Como escolher a correia para alta temperatura
A correia transportadora para alta temperatura é definida pela temperatura do material, pelo tempo de contato, pelo tipo de produto e pela necessidade de antiaderência ou passagem de ar. Existem três famílias principais: borracha resistente ao calor, tecidos de fibra de vidro com PTFE e correias com cobertura de silicone.
Correias de borracha resistente ao calor
São usadas no transporte de granéis quentes, como clínquer, cinzas, areia de fundição, fertilizantes e minérios após processos térmicos. Utilizam compostos de borracha formulados para calor e carcaça de lonas sintéticas. A cobertura superior protege a carcaça: quanto maior a temperatura do material, maior deve ser a espessura da cobertura. Materiais finos transferem mais calor à correia do que materiais em pedaços, porque ficam em contato contínuo com a superfície.
Esteiras de fibra de vidro com PTFE (Teflon®)
São fabricadas sob medida em tecidos de fibra de vidro ou aramida impregnados com PTFE. Oferecem antiaderência, resistência química e à radiação UV e trabalham em serviço contínuo até cerca de 260 °C. Estão disponíveis com tecido liso ou em malha aberta, que permite a passagem de ar quente ou frio, e podem receber tratamento antiestático.
Acabamentos e emendas usuais:
- Bordas reforçadas com tecido de aramida ou PTFE, costuradas ou fusionadas.
- Perfis laterais.
- Fechamento com grampo de aço inox, emenda desmontável tipo “bull nose” em aramida, espiral PEEK ou emenda fusionada.
Aplicações: túneis de encolhimento de embalagens, secagem e cura em estamparia e serigrafia, prensas de colagem e fusão de tecidos, fornos de alimentos, termoformagem e laminação.
Correias com cobertura de silicone
O silicone mantém flexibilidade e antiaderência em temperaturas elevadas e oferece boa aderência ao produto, sendo indicado para transporte de peças e produtos quentes e processos de colagem e embalagem.
Resumo por aplicação
| Condição | Família indicada |
| Granéis quentes e abrasivos | Borracha resistente ao calor |
| Antiaderência, passagem de ar e cargas leves | Fibra de vidro com PTFE |
| Produto quente que exige aderência e flexibilidade | Silicone |
Critérios para especificação e orçamento
- Temperatura do material em operação normal e nos picos.
- Tempo de contato e granulometria (pó, grãos, pedaços).

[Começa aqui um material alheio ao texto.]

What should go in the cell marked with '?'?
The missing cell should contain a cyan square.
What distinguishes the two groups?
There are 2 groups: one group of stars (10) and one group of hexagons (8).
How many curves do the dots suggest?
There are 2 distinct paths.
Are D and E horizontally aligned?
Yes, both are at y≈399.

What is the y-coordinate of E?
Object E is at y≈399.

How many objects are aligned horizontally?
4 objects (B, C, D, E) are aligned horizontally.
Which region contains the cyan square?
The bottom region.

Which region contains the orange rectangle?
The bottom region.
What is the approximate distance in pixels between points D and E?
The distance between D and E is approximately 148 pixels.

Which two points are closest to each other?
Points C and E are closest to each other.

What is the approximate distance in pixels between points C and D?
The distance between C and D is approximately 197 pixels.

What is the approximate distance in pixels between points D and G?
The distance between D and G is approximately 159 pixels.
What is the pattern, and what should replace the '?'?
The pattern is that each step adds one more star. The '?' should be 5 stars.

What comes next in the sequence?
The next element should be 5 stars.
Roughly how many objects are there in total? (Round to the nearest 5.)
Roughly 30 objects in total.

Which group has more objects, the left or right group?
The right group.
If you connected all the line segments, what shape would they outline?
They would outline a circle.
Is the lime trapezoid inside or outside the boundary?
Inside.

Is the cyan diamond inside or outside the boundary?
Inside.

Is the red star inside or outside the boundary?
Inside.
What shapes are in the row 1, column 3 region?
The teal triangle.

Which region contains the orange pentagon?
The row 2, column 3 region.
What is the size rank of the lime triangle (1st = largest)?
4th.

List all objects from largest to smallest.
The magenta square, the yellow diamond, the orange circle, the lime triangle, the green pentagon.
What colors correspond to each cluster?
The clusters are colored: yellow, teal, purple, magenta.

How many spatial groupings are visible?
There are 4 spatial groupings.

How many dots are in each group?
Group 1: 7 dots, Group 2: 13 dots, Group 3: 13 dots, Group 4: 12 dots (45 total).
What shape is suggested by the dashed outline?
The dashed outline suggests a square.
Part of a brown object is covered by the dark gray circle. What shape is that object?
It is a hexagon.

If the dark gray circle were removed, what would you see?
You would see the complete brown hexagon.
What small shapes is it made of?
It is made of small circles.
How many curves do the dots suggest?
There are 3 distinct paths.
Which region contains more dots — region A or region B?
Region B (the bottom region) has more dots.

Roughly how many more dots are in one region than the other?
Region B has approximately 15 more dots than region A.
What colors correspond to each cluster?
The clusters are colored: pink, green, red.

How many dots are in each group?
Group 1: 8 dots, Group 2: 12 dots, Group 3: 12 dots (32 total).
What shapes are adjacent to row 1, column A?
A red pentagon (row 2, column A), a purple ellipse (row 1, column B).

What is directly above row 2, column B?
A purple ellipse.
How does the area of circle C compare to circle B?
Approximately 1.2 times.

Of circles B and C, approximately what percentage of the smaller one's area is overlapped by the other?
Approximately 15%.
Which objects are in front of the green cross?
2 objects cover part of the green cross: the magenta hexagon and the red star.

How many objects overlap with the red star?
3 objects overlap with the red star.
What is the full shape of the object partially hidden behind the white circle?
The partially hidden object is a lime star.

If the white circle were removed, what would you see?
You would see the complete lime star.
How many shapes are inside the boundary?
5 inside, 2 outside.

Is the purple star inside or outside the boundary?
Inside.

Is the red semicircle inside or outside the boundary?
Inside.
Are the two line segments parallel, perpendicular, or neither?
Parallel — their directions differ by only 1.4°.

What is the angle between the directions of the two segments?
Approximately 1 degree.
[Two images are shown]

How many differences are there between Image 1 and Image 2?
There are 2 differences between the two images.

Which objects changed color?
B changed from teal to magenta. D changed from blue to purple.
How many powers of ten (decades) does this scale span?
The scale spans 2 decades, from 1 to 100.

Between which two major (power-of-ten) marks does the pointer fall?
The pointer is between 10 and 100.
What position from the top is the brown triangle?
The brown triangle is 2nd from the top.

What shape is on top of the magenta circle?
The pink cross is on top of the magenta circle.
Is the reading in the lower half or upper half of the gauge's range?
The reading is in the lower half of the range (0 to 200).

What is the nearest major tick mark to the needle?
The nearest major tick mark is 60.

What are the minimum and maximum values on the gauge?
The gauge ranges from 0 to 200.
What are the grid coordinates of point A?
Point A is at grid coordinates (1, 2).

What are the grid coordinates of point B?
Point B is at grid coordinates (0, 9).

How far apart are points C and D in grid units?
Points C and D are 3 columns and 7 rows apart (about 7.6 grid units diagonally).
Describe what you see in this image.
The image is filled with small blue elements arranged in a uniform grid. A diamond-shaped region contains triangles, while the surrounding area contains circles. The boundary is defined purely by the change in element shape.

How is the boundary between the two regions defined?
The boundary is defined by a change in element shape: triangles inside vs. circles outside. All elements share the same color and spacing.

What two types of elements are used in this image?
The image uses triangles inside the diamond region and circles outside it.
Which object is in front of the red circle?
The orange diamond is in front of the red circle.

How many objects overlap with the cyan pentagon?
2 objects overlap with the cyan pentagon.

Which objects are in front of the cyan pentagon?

- Produto transportado e necessidade de antiaderência ou passagem de ar.
- Largura, comprimento e tipo de emenda.
- Velocidade, diâmetro dos tambores e dados do transportador.
- Ambiente: vapor, óleo, produtos químicos.
Para cotação, envie a temperatura do material, o produto transportado e as medidas da correia, com fotos do transportador.
Veja também:
- Correias transportadoras de silicone →https://beltcorreiasespeciais.com.br/correias-transportadoras-de-silicone-para-alta-temperatura/
- Emendas de correias →https://beltcorreiasespeciais.com.br/servicos-em-correias/
Perguntas frequentes:
Até que temperatura trabalha uma esteira de PTFE?
Esteiras de fibra de vidro com PTFE são usadas em serviço contínuo até cerca de 260 °C. Picos acima desse valor dependem do tecido e devem ser confirmados antes da especificação.
Material fino e quente danifica mais a correia do que material em pedaços?
Sim. O material fino fica em contato contínuo com a cobertura e transfere mais calor. Pedaços maiores têm menos área de contato, por isso a granulometria faz parte da especificação.
Quando usar borracha, PTFE ou silicone?
Borracha para granéis quentes e abrasivos; PTFE quando há necessidade de antiaderência, passagem de ar e cargas leves; silicone quando o produto quente precisa de aderência e a correia precisa manter flexibilidade.